The other morning, for the first time in 11 years, I saw one of our neighbours in broad daylight. He was loitering in the middle of the road. When my car came along, he stared at me insolently and then trotted off into a field of almost-ripe maize.

Our neighbours are sangliers, or wild boar. Their population is exploding. Despite the best efforts of the men in paramilitary uniforms (who often seem to end up shooting one another), the wild boar population of France has increased five-fold in the last 20 years to reach an estimated one million.

Several reasons are given for their proliferation. The great hurricane of Christmas 1999 left French forests in such a jumble that the boar have many more places to hide from the hunters. The spread of cereal fields into traditional beef and dairy country (like Normandy) has given them a new food supply. They are especially partial to maize.

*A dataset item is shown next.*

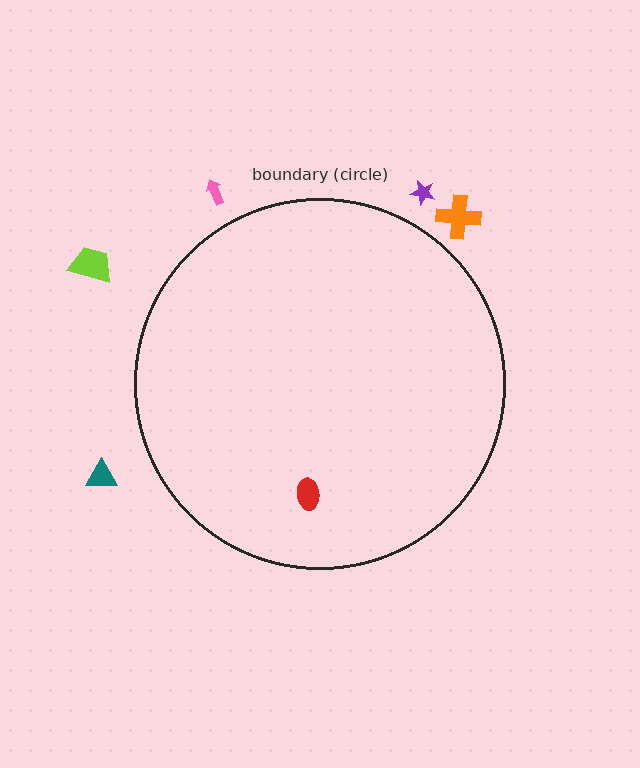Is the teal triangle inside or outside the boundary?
Outside.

Last week, the wild boar, sanglier or Sus scrofa was officially declared a public menace. Over 15,000 road accidents a year – two-thirds of all French road accidents are attributable to animals – are caused by wild boar dashing across roads at night without looking both ways. The environment minister, Jean-Louis Borloo, has ordered an anti-boar campaign, including official culls and, possibly, a longer hunting season.

Wild boar, which disappeared from Britain in the 17th century, can indeed be a menace. A British friend of a friend of mine struck one in his car late at night. Both his legs were broken. He later received a letter from the mayor of the commune offering commiserations for his injuries and telling him that the boar, when split between the locals, had been extremely tasty.

Target audience

Tourists are also wary of French ball-traps, it seems. I overheard a pair of British visitors speculating on the meaning of a poster in a supermarket, which announced: "Dimanche, grand ball-trap à 14 heures."

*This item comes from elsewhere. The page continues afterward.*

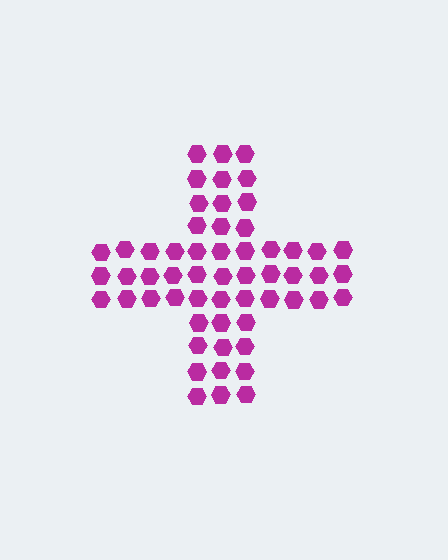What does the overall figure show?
The overall figure shows a cross.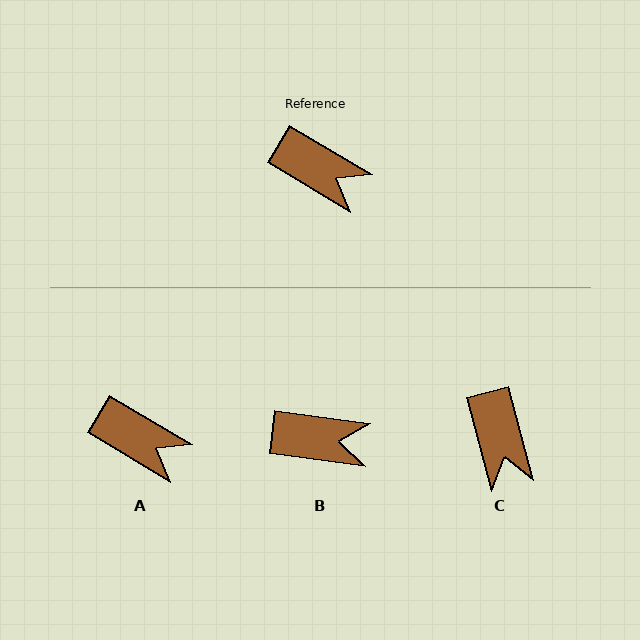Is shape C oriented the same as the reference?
No, it is off by about 44 degrees.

France has a national ball-trap championship, a ball-trap magazine and a fédération, National du Ball-trap. A British TV movie – Ball Trap on the Côte Sauvage – was devoted to this pastime, or the confusion generated by its name, in 1989.

A ball-trap is a clay-pigeon shoot. The grumpy men in paramilitary uniforms use them to practise their shooting outside the hunting season. To little effect, it appears.